Она говорила, говорила… о любви, о тоске, о том, что нужно что-то выяснить между ними, что-то объяснить, чему-то положить конец… И все сводилось к тому, как ей хочется поехать к нему в имение.

Лицо Шемиота было непроницаемо. Но он внимательно смотрел на Алину. Она ему нравилась сегодня гораздо более, чем обычно. На ней было простое платье, дымчатое либерти, вышитое белым стеклярусом, плечи, грудь, рукава из белого шифона. Она надела только нитку жемчуга, не крупного, но ровного, розового, который казался Шемиоту теплым.

Так как он молчал. Длина совсем потерялась:

– Побраните меня… я безумна… я смешна… побраните меня…

Он заметил холодно:

– Вы заслуживаете строгого выговора, это правда… вы ведете себя эксцентрично… почти истерично… я прямо-таки неприятно поражен… Я настойчиво предлагаю вам подумать о вашем поведении. – Он помедлил. – Алина… Иначе…

– Иначе?… – переспросила она Шемиота.

Иначе я накажу вас, – ответил Шемиот. Он даже удивился эффекту своих слов. Из бледной она сделалась пунцовой, из пунцовой снова бледной и не поднимала на него глаз.

После паузы он продолжал:

– Кто наказывает, тот любит. Это аксиома. Вы мне дороги, Алина… я забочусь о вас… я не допущу, чтобы вы сами себе коверкали жизнь… Разве я не ваш друг?… Я готов прибегнуть к самым суровым мерам, но я не позволю вам быть смешной, жалкой женщиной. Повторяю, еще одна выходка… и я накажу вас…

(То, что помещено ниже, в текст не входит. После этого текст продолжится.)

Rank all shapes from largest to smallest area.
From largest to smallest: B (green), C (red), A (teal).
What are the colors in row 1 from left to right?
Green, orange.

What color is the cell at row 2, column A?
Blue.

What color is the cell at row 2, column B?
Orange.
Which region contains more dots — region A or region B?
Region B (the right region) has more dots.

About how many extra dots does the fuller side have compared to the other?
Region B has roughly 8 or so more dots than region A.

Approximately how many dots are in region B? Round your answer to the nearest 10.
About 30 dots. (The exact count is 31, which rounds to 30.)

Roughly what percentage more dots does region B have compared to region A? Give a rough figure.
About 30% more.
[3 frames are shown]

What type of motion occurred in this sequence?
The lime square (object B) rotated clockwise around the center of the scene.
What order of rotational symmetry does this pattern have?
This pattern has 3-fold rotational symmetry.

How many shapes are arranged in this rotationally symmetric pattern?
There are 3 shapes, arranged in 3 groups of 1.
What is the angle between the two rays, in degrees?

– Простите меня… простите…

– Сегодня я прощаю… последний раз…

И он торопливо удалился, не желая ослабить впечатление этой сцены.

Алина еле дотащилась до дивана. Она бросилась ничком и спрятала лицо в шелковой подушке, оборки которой кололи ей щеки. Стыд сжигал ее. Он сказал ей ясно: «Иначе я накажу вас». Он сказал как человек, который знает, что говорит и делает:

– Иначе я накажу вас.

Крошечный эпизод из ее детства всплыл перед нею. Однажды по случаю дурной погоды ее не пустили гулять, а оставили играть в зале. Он был огромный, прохладный и торжественный, с круглой эстрадой из светлого дерева, с высокими зеркалами и столиками из драгоценной мозаики. Здесь же на большой картине императрица Мария-Луиза обнимала маленького римского короля. Оставшись одна, Алина стремительно закружилась по паркету, на который лег тончайший слой пыли, посмотрелась в каждое зеркало по очереди и удивилась тоненькой девочке с синими глазами и поясом под грудью. Потом она бросилась ничком на медвежью шкуру, декламируя стихи и посылая воздушные поцелуи в пространство. Но сейчас же она вскочила как ужаленная, с бьющимся сердцем. Она вспомнила, что в такой же позе она лежит на кушетке мисс Уиттон. Она закричала, она заплакала, она согнулась от щекотания в своем теле.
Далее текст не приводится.